Matthew passe en camera cachée, Allison lui fait signe que non. Matthew lui passe un mot : "On se fait un dîner ce soir, sinon je coupe pas." mais il se fait griller par Eyota, il est contraint de couper.

Allison explique l'objet de son reportage, elle insiste sur le fait que c'est injuste que personne ne s'intéresse à ces drames. Eyota lui dit qu'une journaliste est venue il y a quatre ans et qu'elle a disparu elle aussi. Cela sonne comme un avertissement. Allison voulait parler de Chayton (elle ne sait pas qu'il est en froid avec sa fille, qui rejette la tradition et le chamanisme) mais elle n'en aura pas l'occasion.

Leoni fait irruption dans le bureau sans frapper. La gérante du drugstore lui signale une bagarre impliquant un policier du Comté. Eyota se lève pour aller sur les lieux. Leoni demande à l'assister, elle brûle de faire ses preuves, mais Eyota lui dit qu'une personne doit rester au bureau.

Il n'y a qu'à traverser la route pour rejoindre le drugstore. Allison et Matthew suivent Eyota, caméra au poing. Eyota arrive dans l'arrière-cour du drugstore, à côté des distributeurs de boissons. Il y a là Gordon, un policier du Comté, au visage rond, ventripotent. Il y a une femme indienne à terre, les cheveux longs avec un frange, maquillée, en jupe et talons hauts. Gordon lui donne des coups de pieds dans le ventre et l'insulte : "Sale connard !".

A la vue d'Eyota, il se calme aussitôt. Eyota s'assure d'abord que la femme n'est pas en danger de mort, puis elle prend rapidement Gordon à part. Gordon est en panique, il explique que ce "trans" l'aurait "dragué". Il lui demande de passer l'éponge, il est venu dans le cadre d'une enquête. C'est lui qui enquête sur la disparition de la journaliste il y a quatre ans, ça Eyota le sait, il a accumulé un gros dossier maintenant, et il vient à la réserve car il a de nouveaux éléments et qu'il veut interroger des personnes.

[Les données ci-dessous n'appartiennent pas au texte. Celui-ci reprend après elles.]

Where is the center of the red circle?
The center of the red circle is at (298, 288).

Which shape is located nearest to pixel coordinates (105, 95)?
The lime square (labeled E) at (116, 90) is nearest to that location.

Eyota lui dit d'espérer que la jeune personne ne porte pas plainte, et pour ce qui est de l'enquête, il n'est pas dans sa juridiction. Elle lui dit de revenir avec une autorisation. Ensuite, Eyota amène la jeune personne au dispensaire pour la faire soigner. Elle a le visage tuméfié et une lèvre éclatée, des bleus au corps, mais heureusement pas de côte cassée. La personne dit s'appeler Angeni. Angeni Leoni. Eyota comprend que c'est le grand-frère d'Abey. Eyota lui demande ses papiers, elle dit qu'elle les a brûlés. Angeni lui explique que ça fait un an que sa grande soeur, Rose, a disparu. Depuis, Angeni a compris qui elle était vraiment au fond d'elle. Eyota la met en garde : "C'est risqué de s'habiller comme ça dans la réserve." Angeni se brusque facilement, elle suppose qu'Eyota veut la brimer, alors Eyota doit constamment revenir sur ce qu'elle a dit, elle essaye de professer la prudence sans passer pour une transphobe et sans chercher à la culpabiliser. Angeni raconte sa version des faits. Gordon cherchait à parler à des locaux, Angeni a engagé la conversation, elle a eu l'impression qu'il l'écoutait vraiment et de fil en aiguille, ils se sont embrassés. Gordon a caressé son cou de sa main, et c'est là qu'il a vu qu'Angeni avait une pomme d'Adam, et qu'il est entré en furie.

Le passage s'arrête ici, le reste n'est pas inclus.